I had one friend tell me to go be around my family—–that’s the last thing I want when I feel this way; my family doesn’t need to see this. They are hurting enough. Another friend told me that Angie would want me to be happy and not hurting; it’s not that easy. I do wish it were. I like to be in control of my feelings and I am not. That’s not ok. I don’t like how I am feeling at this moment. I know people mean well and care; but it’s not that easy.

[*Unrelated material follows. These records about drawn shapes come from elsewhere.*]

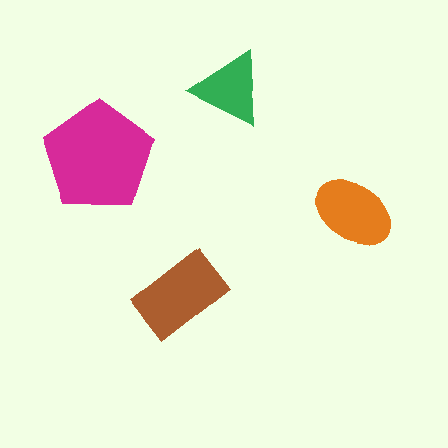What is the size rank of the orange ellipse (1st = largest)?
3rd.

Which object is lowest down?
The brown rectangle is bottommost.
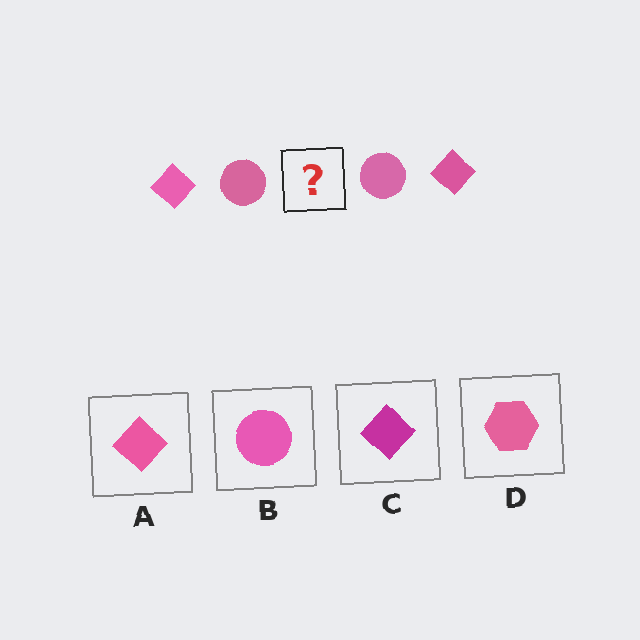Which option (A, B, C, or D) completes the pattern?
A.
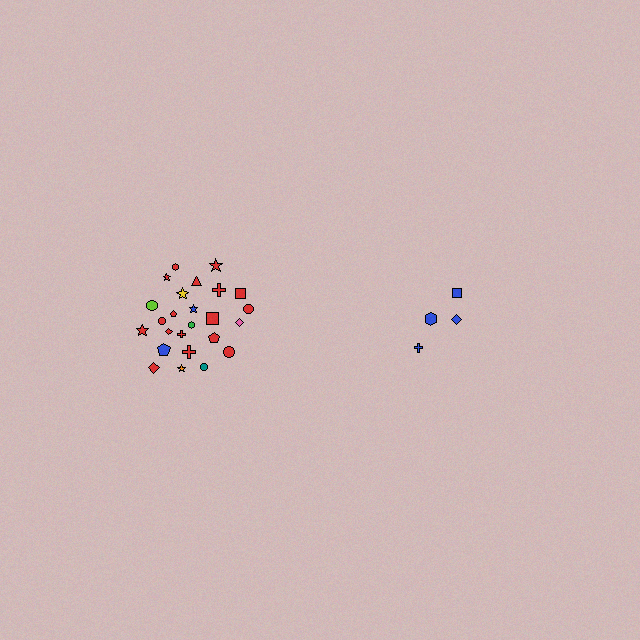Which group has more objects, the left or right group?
The left group.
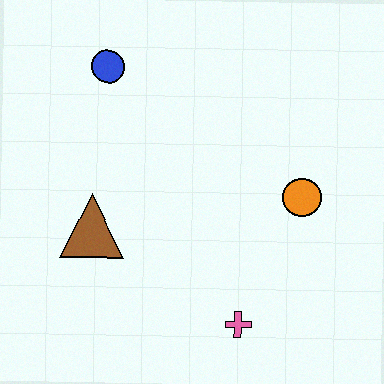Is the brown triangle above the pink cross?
Yes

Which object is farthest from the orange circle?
The blue circle is farthest from the orange circle.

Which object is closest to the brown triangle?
The blue circle is closest to the brown triangle.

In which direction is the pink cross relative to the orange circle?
The pink cross is below the orange circle.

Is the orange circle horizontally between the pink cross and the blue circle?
No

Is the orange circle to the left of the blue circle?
No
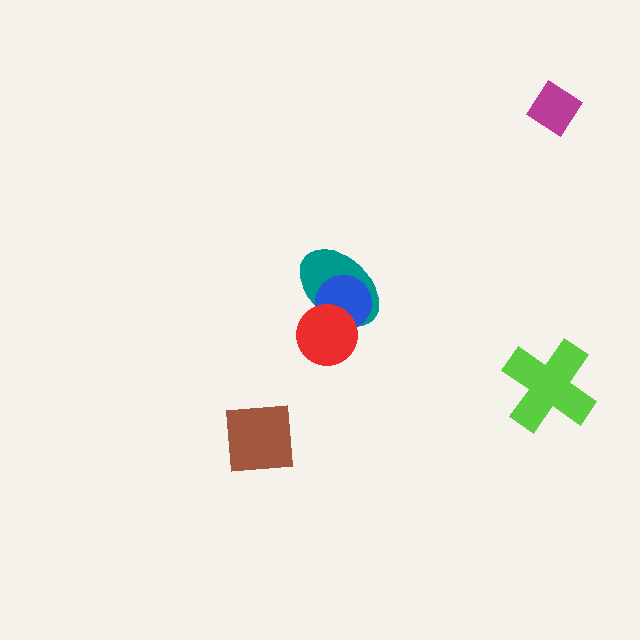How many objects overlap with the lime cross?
0 objects overlap with the lime cross.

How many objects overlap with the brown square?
0 objects overlap with the brown square.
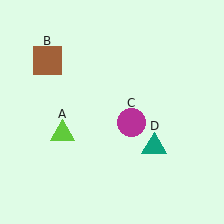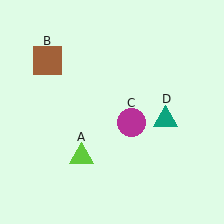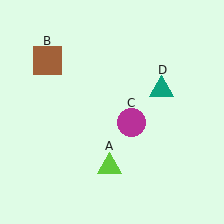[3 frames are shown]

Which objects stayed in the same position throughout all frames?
Brown square (object B) and magenta circle (object C) remained stationary.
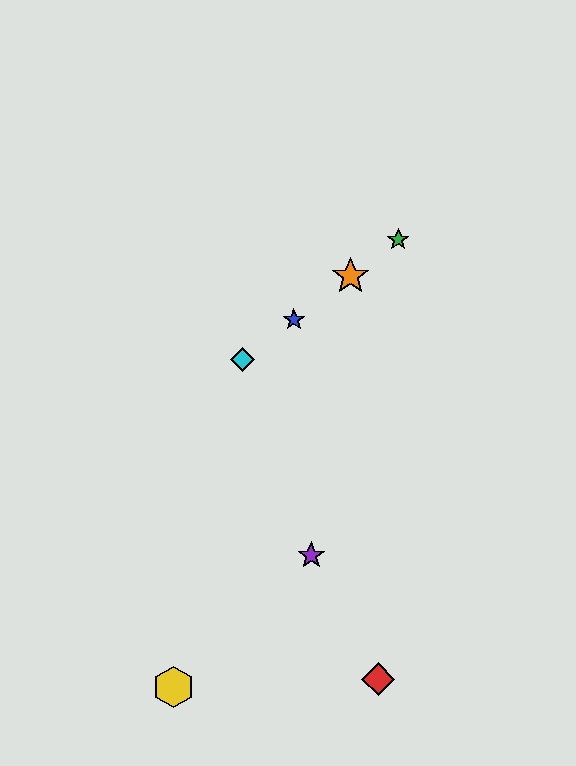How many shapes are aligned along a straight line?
4 shapes (the blue star, the green star, the orange star, the cyan diamond) are aligned along a straight line.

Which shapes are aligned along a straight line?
The blue star, the green star, the orange star, the cyan diamond are aligned along a straight line.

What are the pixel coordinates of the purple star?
The purple star is at (311, 555).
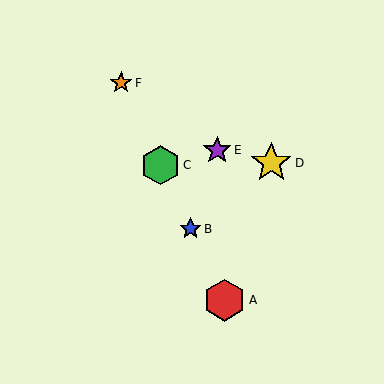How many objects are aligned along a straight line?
4 objects (A, B, C, F) are aligned along a straight line.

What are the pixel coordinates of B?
Object B is at (190, 229).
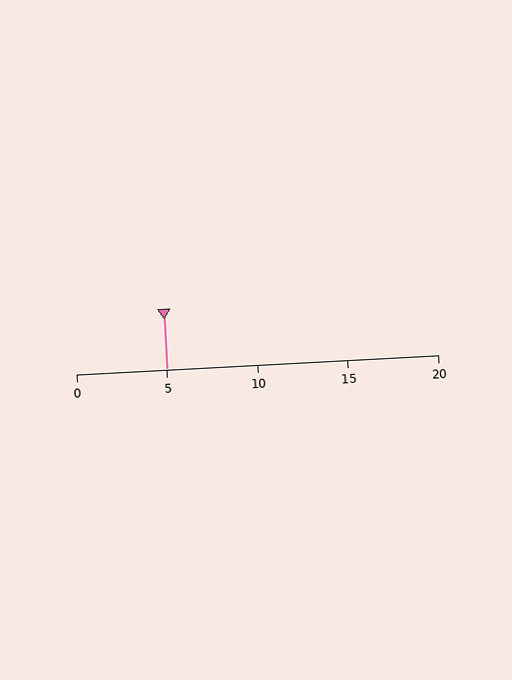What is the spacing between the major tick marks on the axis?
The major ticks are spaced 5 apart.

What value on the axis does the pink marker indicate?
The marker indicates approximately 5.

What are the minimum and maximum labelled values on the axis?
The axis runs from 0 to 20.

I hate grief. I hate the way it makes me feel. I hate firsts after death. I hate mets. I hate feeling paralyzed. I hate anxiety – it consumes me. I hate not being understood by the ones closest to you. I hate the holidays. I hate emptiness. If I could hate my dad for being the initial cause of ALL of this I would…..but hate is a strong work—I simply would love to see him one more time and cause him 1/16th of my pain with a friendly throat punch; but I’ll settle for another butt chewing at his “headstone” although I feel nothing but emptiness while I’m there and when I leave there.

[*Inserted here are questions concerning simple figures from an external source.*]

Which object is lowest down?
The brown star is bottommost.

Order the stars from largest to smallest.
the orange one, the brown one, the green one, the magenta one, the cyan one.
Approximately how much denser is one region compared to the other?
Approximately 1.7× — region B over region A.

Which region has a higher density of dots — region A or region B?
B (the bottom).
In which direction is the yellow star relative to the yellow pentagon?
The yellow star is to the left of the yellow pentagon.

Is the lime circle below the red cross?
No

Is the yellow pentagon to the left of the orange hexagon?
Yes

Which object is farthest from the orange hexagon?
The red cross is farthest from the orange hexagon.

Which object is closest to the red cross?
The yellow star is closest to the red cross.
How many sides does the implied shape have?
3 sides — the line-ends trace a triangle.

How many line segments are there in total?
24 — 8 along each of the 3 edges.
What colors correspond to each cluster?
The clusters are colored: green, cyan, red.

Having my faith is what has assured that I’ve survived this typhoon; although I question it at times. If I walked through life without faith; I would not be here. I do know that I’m not alone and I hope that others in my shoes are realizing that they are not either. One of my biggest battles are some of the people that have been closest to me in life. They seem to cause me the most anxiety and anger while I attempt to process everything that this thing called grief has handed me. The lack of empathy is disheartening. Everybody’s grief and anxiety is different. Tell someone that is more fragile than a fine piece of china that they are acting stupid, being grumpy, never want to go out, are never fun anymore, are mean, “never show affection”, never wants to talk; the list goes on. Again –we all handle our grief differently, the daggers cause don’t help when we hit a wall and just break down. There IS a reason I am this way now. Grief comes in waves, and it has changed me. I won’t ever be the person that I was before. My goal is to be a better person, but I will not rush my grief, for anyone.